Now, we are moving into maintenance mode, where we monitor the work we have done. At this point, we don't need to meet as often, but rest assured, I continue to pay attention to your accounts.

This is the point where you may feel like now that I have your money, I don't care about you anymore. Please realize that this can't be further from the truth. When that feeling creeps in, stop yourself from getting upset, take a deep breath and be comforted by the fact that the hard work is behind you and things are in good order. It's not that I don't care about you; it's that we have done good work.

If you feel any qualms about this process, feel free to get in touch with me at any time.

On-boarding checklist

To make sure all new clients are set up in your system(s), be sure to create a checklist that includes all of the steps you want to take and information you want to gather. You will begin to gather information for the checklist from your very first contact.

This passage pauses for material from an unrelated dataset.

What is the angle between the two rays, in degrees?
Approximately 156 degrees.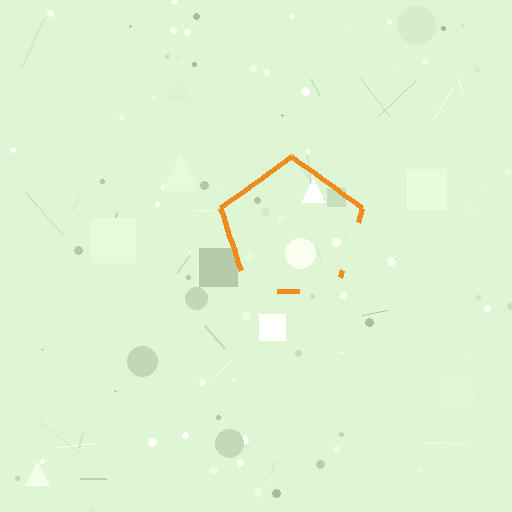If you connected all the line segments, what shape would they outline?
They would outline a pentagon.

Here's a sample of a new client on-boarding checklist:

Thank you to referrer
Create electronic file folder
Appointment Coding
ABC service level coding
Birthday card
Calendar
Holiday Invite
Financial Plan List
Children/Grandchildren data
Account aggregation
Social media
Newsletter
Accountant
Attorney

Challenge connecting with the prospect

You have probably learned that not all referrals are eager to meet with you, at least not at first. After several attempts to connect, one way to be persistent without being off-putting is to say something to the effect of, "I promised Mr. Jones I would follow-up with you to see how I might be a resource for you. Would you be comfortable starting off by having a telephone conversation with me?" After all, your persistence is based on the fact that you promised Mr. Jones you would follow-up. Who could fault you for keeping your promise?

Finding commonality

When you are preparing to meet with a prospect, conduct a search for information that may lead to an interesting fact or a commonality between you. Google is, of course, a great source of information, but there are other sources as well. One that I use is www.YouGotTheNews.com.

Use your best judgment

You will not use all 40 steps with every new client. Use your best judgment to choose which steps are appropriate to the situation, keeping these very useful steps available to you during your on-boarding process.